Oslo, 31 de Agosto (Oslo, 31. August) (2011)
Nota: 8,5
Dirección: Joachim Trier
Guión: Joachim Trier, Eskil Vogt
Reparto: Anders Danielsen Lie, Hans Olav Brenner, Ingrid Olava, Oystein Roger, Tone Beate Mostraum
Fotografía: Jakob Ihre
Duración: 95 Min.
Desde el estreno de «Amour«, de Michael Haneke, ninguna película me había impactado tanto como lo ha hecho «Oslo, 31 de Agosto». El primo lejano de Lars von Trier, a pesar de contar con tan sólo dos películas en su haber, demuestra una habilidad sorprendente a la hora de plasmar sus ideas, de una manera tan poco habitual como efectiva, además de asestar un golpe seco a la idílica sociedad noruega (moderna) en particular y al estilo de vida occidental en general.
Joachim Trier obliga al espectador a desatascar todos sus sentidos, esos que empleamos habitualmente en nuestra vida rutinaria, y de los que apenas exprimimos un mínimo de su potencial. Después de varios años intentando rehabilitarse de un largo paseo por el lado salvaje, el protagonista de esta película es arrojado al mundo real con la esperanza de lograr una más que improbable reinserción.
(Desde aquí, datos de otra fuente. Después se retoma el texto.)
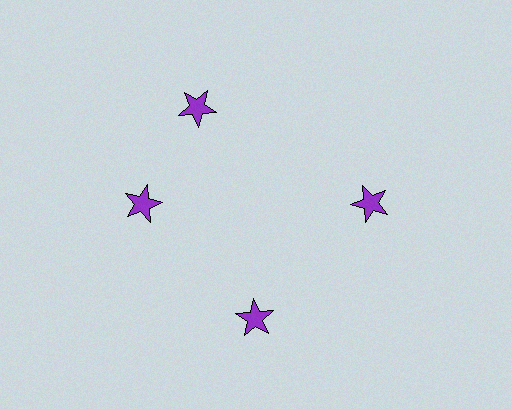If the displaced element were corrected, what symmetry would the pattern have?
It would have 4-fold rotational symmetry — the pattern would map onto itself every 90 degrees.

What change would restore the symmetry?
The symmetry would be restored by rotating it back into even spacing with its neighbors so that all 4 stars sit at equal angles and equal distance from the center.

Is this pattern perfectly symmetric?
No. The 4 purple stars are arranged in a ring, but one element near the 12 o'clock position is rotated out of alignment along the ring, breaking the 4-fold rotational symmetry.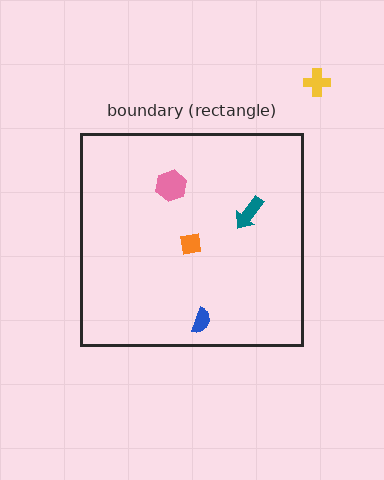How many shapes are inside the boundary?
4 inside, 1 outside.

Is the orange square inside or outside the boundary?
Inside.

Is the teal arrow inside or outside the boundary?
Inside.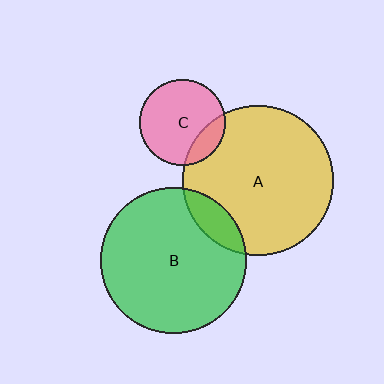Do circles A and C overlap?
Yes.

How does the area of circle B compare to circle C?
Approximately 2.9 times.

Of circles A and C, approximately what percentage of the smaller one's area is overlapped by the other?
Approximately 20%.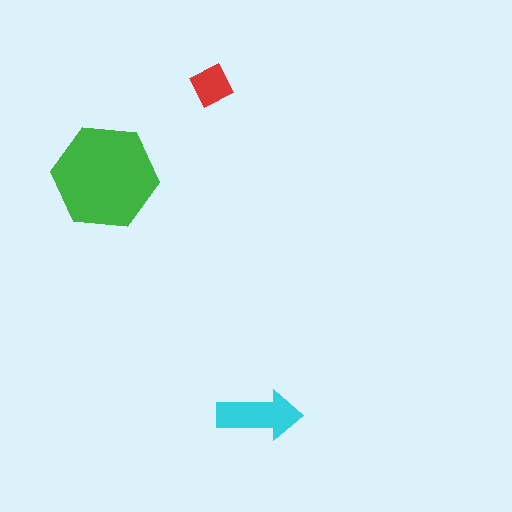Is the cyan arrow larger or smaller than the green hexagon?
Smaller.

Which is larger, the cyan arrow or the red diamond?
The cyan arrow.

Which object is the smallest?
The red diamond.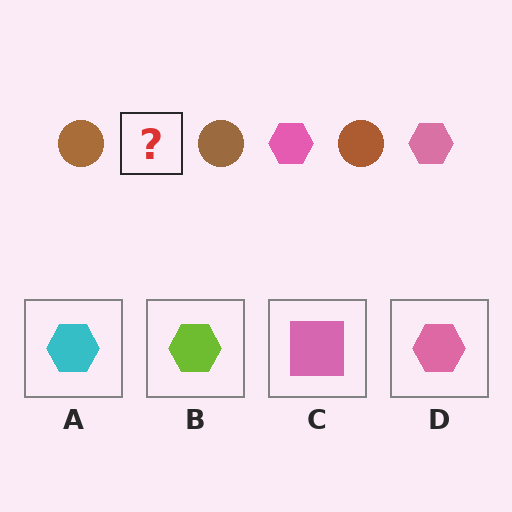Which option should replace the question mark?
Option D.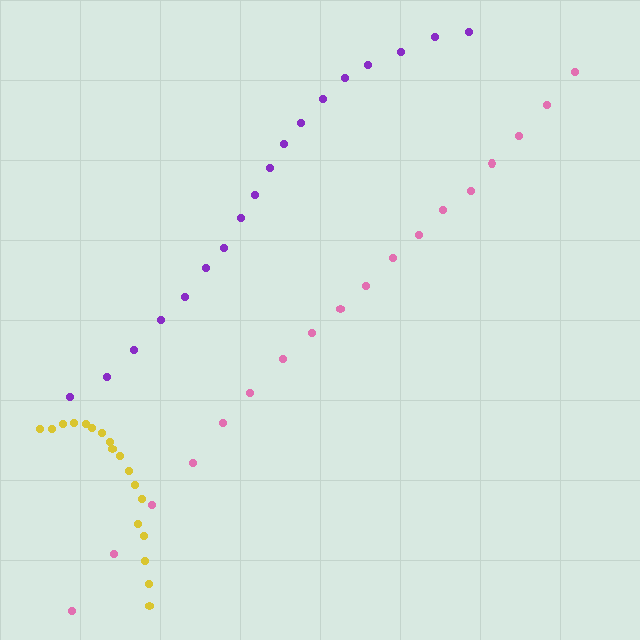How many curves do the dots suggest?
There are 3 distinct paths.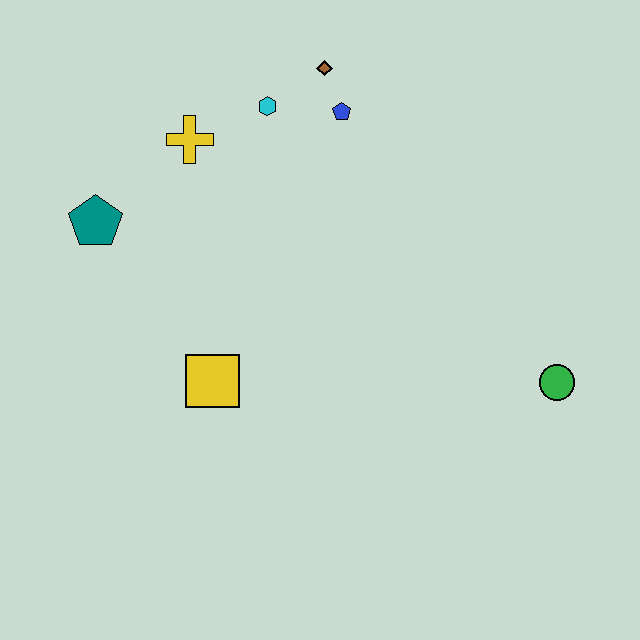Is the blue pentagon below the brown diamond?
Yes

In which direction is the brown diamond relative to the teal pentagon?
The brown diamond is to the right of the teal pentagon.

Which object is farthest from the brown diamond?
The green circle is farthest from the brown diamond.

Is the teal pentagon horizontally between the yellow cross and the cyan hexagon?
No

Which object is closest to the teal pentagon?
The yellow cross is closest to the teal pentagon.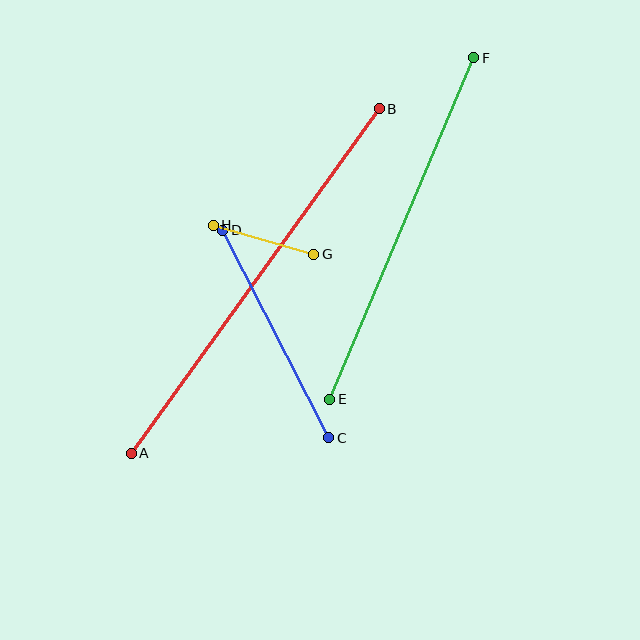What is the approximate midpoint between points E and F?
The midpoint is at approximately (402, 229) pixels.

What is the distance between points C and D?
The distance is approximately 233 pixels.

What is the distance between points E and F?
The distance is approximately 371 pixels.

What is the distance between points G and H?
The distance is approximately 105 pixels.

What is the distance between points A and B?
The distance is approximately 424 pixels.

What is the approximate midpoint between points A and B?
The midpoint is at approximately (255, 281) pixels.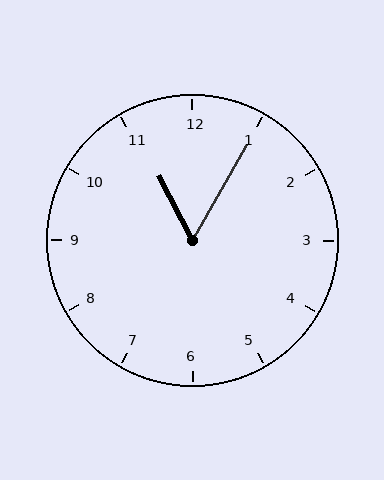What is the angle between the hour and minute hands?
Approximately 58 degrees.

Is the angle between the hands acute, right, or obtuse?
It is acute.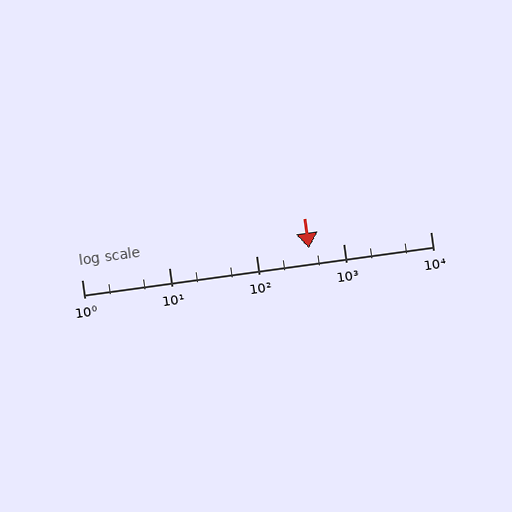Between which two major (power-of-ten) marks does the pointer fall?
The pointer is between 100 and 1000.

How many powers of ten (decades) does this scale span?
The scale spans 4 decades, from 1 to 10000.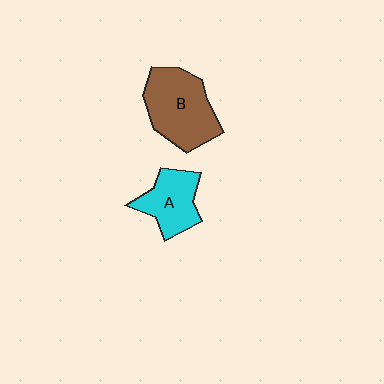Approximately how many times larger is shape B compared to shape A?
Approximately 1.5 times.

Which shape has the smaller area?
Shape A (cyan).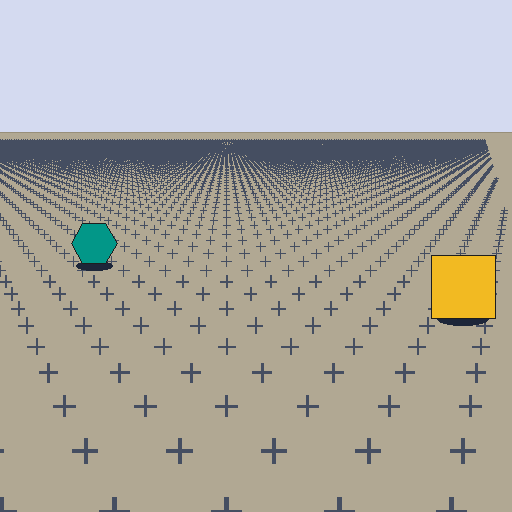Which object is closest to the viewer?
The yellow square is closest. The texture marks near it are larger and more spread out.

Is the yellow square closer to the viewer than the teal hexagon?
Yes. The yellow square is closer — you can tell from the texture gradient: the ground texture is coarser near it.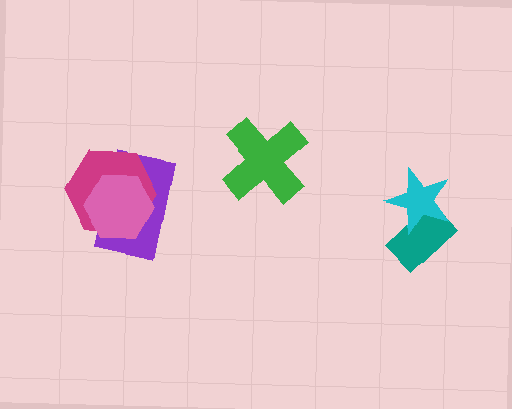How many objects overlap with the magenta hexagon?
2 objects overlap with the magenta hexagon.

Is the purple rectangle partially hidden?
Yes, it is partially covered by another shape.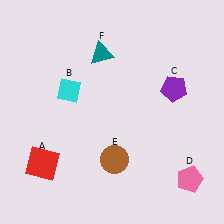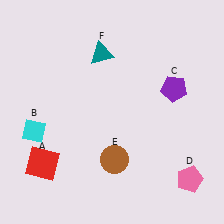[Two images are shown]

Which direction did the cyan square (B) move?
The cyan square (B) moved down and to the left.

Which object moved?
The cyan square (B) moved down and to the left.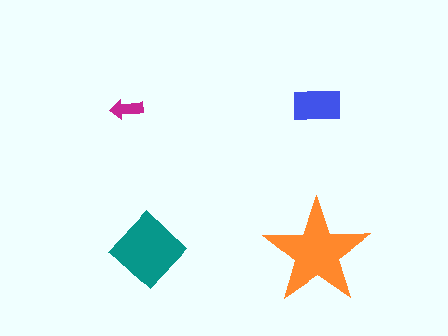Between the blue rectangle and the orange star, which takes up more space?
The orange star.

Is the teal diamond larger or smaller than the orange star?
Smaller.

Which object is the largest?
The orange star.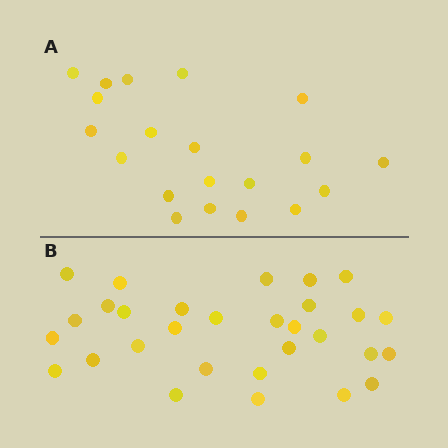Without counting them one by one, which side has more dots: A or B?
Region B (the bottom region) has more dots.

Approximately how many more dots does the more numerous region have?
Region B has roughly 10 or so more dots than region A.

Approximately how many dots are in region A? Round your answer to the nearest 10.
About 20 dots.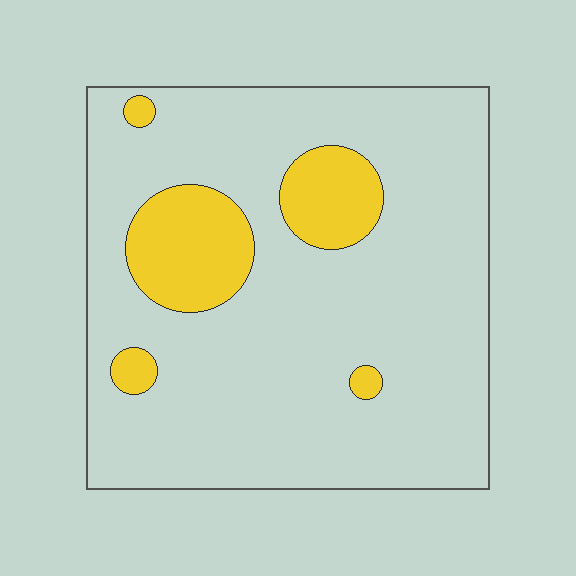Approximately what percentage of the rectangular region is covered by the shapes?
Approximately 15%.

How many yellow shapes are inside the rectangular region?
5.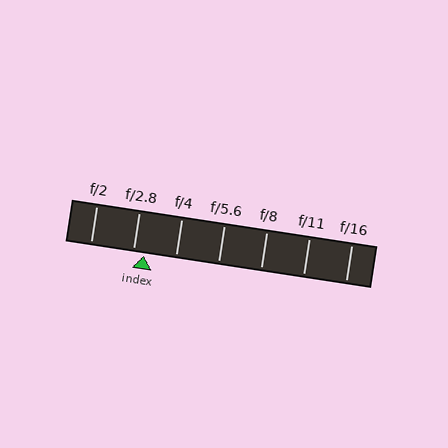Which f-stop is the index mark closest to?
The index mark is closest to f/2.8.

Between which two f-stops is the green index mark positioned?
The index mark is between f/2.8 and f/4.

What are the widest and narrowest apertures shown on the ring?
The widest aperture shown is f/2 and the narrowest is f/16.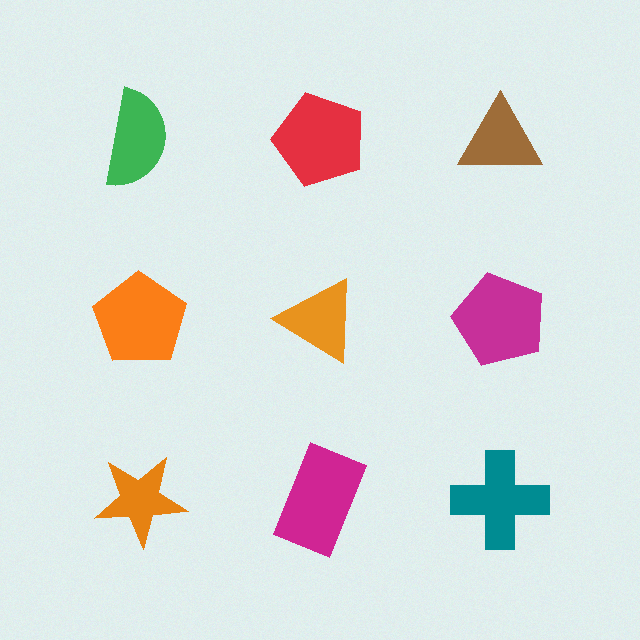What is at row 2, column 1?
An orange pentagon.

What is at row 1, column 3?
A brown triangle.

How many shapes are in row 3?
3 shapes.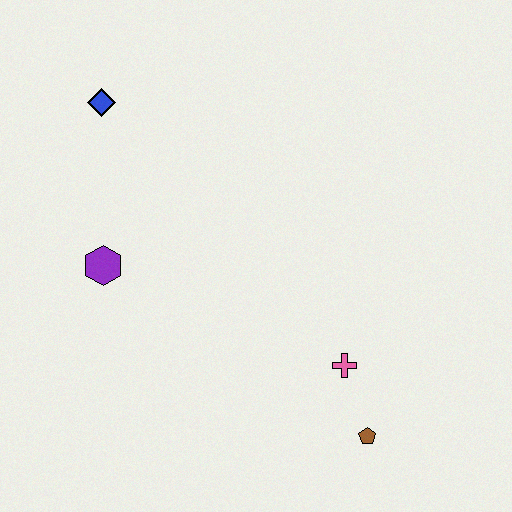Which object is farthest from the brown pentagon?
The blue diamond is farthest from the brown pentagon.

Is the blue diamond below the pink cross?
No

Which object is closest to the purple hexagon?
The blue diamond is closest to the purple hexagon.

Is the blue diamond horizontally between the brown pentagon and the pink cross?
No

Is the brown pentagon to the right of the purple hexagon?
Yes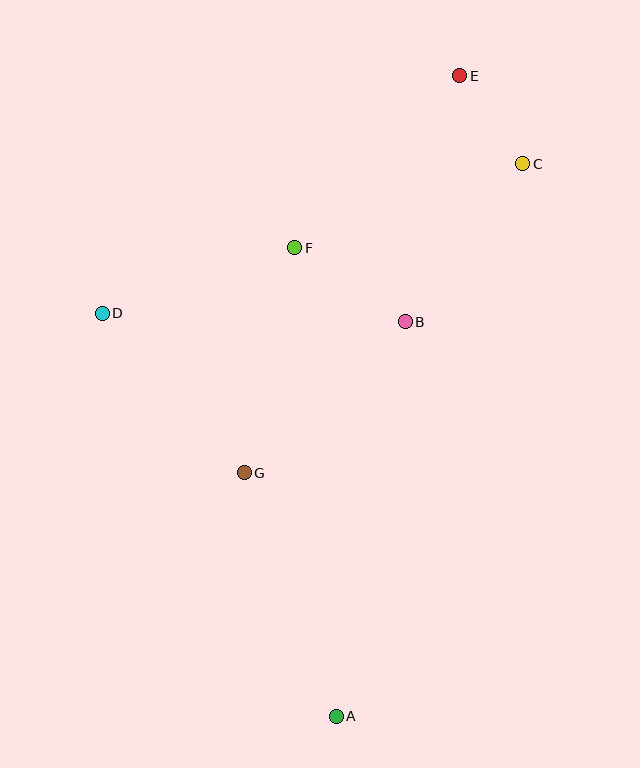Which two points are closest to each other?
Points C and E are closest to each other.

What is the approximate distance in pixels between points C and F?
The distance between C and F is approximately 243 pixels.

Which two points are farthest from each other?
Points A and E are farthest from each other.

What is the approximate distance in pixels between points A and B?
The distance between A and B is approximately 400 pixels.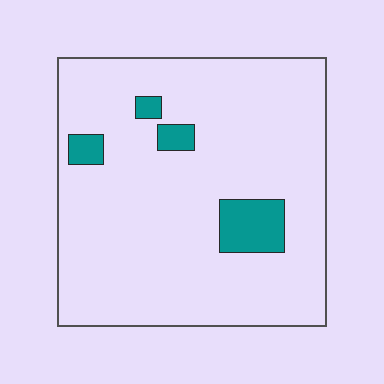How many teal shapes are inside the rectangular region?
4.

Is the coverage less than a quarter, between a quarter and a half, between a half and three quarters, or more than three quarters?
Less than a quarter.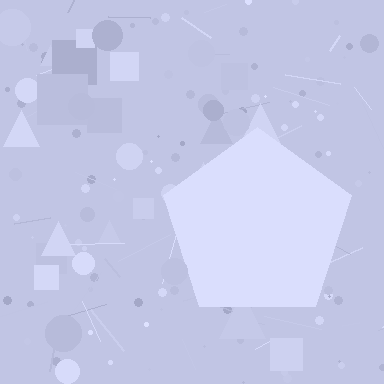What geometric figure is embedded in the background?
A pentagon is embedded in the background.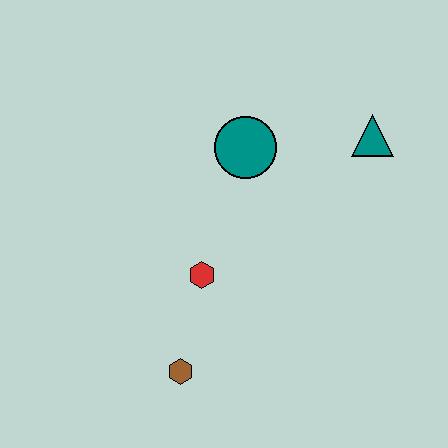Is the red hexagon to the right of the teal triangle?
No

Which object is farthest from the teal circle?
The brown hexagon is farthest from the teal circle.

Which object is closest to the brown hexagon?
The red hexagon is closest to the brown hexagon.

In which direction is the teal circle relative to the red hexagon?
The teal circle is above the red hexagon.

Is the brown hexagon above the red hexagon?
No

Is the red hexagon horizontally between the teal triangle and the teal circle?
No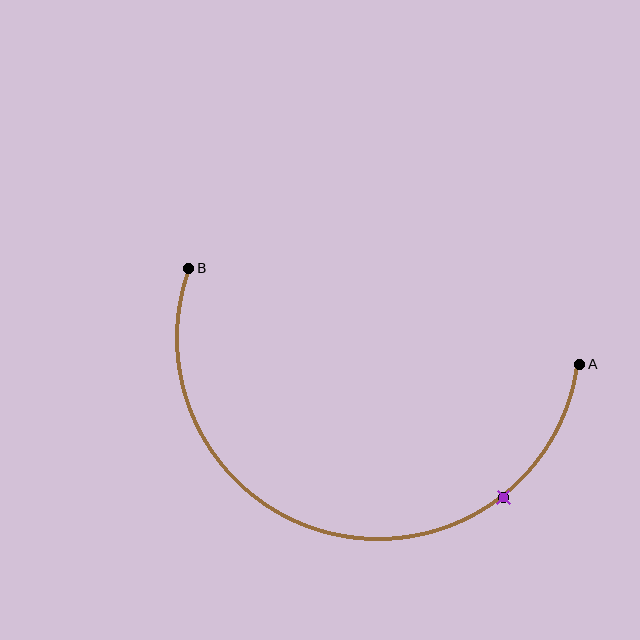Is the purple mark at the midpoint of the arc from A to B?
No. The purple mark lies on the arc but is closer to endpoint A. The arc midpoint would be at the point on the curve equidistant along the arc from both A and B.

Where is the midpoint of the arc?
The arc midpoint is the point on the curve farthest from the straight line joining A and B. It sits below that line.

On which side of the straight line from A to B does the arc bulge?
The arc bulges below the straight line connecting A and B.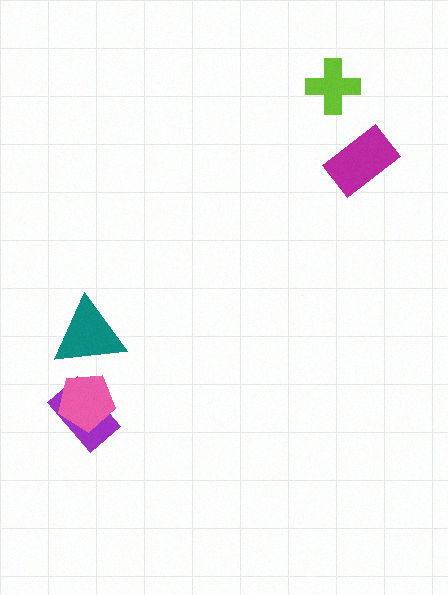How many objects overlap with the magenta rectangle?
0 objects overlap with the magenta rectangle.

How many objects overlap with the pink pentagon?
1 object overlaps with the pink pentagon.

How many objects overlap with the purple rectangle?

Anders ya no mira, sino que observa; en lugar de oír, escucha atentamente; ya no presencia su vida como si fuera un espectador más, sino que la siente como si cada momento fuera el último. ¿Alguien puede soportar tanta intensidad?
«Oslo 31 de Agosto» no sólo intenta mantener al espectador a una cierta distancia de su protagonista, sino que además emana cierta frialdad con el propósito de mitigar el dolor que provoca su visionado. Anders es un ex-drogodependiente, pero no es distinto a cualquier otro ser humano que haya estado desconectado del mundo real durante una larga temporada. Joachim Trier lanza un mensaje demoledor, pero no dogmatiza. Sin embargo, «que paren el mundo, que yo me quiero bajar» parece ser la única conclusión a la que llegamos después de ver su segunda película.
Mientras Anders se toma un café en la terraza de un bar de su ciudad natal, intenta no recrearse en sus pensamientos, aquellos que antes de salir de la clínica de rehabilitación le empujaron a intentar el suicidio. Tan sólo escucha las conversaciones de las personas que le rodean; deseos, frustraciones, necesidades, conflictos, ilusiones, modelos de vida ideal…Demasiada información que confirma su incompatibilidad con un mundo del que hace tiempo intentó desvincularse; sin drogas de por medio, vuelve a sentirla con una nitidez brutal. En esta sencilla secuencia, el director noruego demuestra una sensibilidad y una capacidad analítica, prácticamente inéditas en el cine actual.
En la oscuridad de una sala de cine, tan sólo nos queda identificarnos con el protagonista, y escuchar a través de sus oídos; nunca unos diálogos tan cotidianos dolieron tanto. Gracias a un clarividente Joachim Trier, Anders comparte con nosotros sus reflexiones en voz alta, e intenta repasar una vida aparentemente ejemplar, desde su más tierna infancia hasta su fracturada edad adulta, buscando el error que le ha llevado a las puertas de este infierno en vida. El director noruego vuelve a jugar sus cartas con maestría. Logra profundizar en Anders de tal manera, que acabamos compartiendo su desesperación como si fuera propia, aunque aparentemente no tengamos mucho en común con él.
Mención especial merece una de las secuencias mas bellas del cine reciente; tras una juerga nocturna y al borde del amanecer, Anders circula de paquete en una bicicleta precedida por otra, desde la que alguien acciona intermitentemente un extintor. El protagonista y su acompañante atraviesan las nubes que parecen salir a su encuentro, en las calles de una ciudad que todavía parece dormir. Estas imborrables imágenes transmiten una paz premonitoria, que más tarde el espectador comprenderá.
«Oslo, 31 de Agosto» es una película que duele de verdad, pero que también invita a replantearse la vida al margen de las normas -no escritas- sociales. En los primeros compases del film, el protagonista se reencuentra con un viejo amigo de toda la vida. Está casado y con hijos, y tiene una vida que podríamos considerar modélica, pero se siente como un muerto viviente o un autómata, que obedece el manual de «lo que se supone que deberías hacer con tu vida». Uno vive completamente resignado, mientras que el otro es incapaz de aceptar su propia existencia; ninguno de los dos se plantea el cambio, alternativa por la que implícitamente apuesta esta magnífica película.
Cuidado, Joachim Trier ha filmado una película que sólo debería verse bajo prescripción facultativa. Sus efectos secundarios implican una reflexión profunda sobre el sentido de la vida. Cine para pensar, cine para sentir.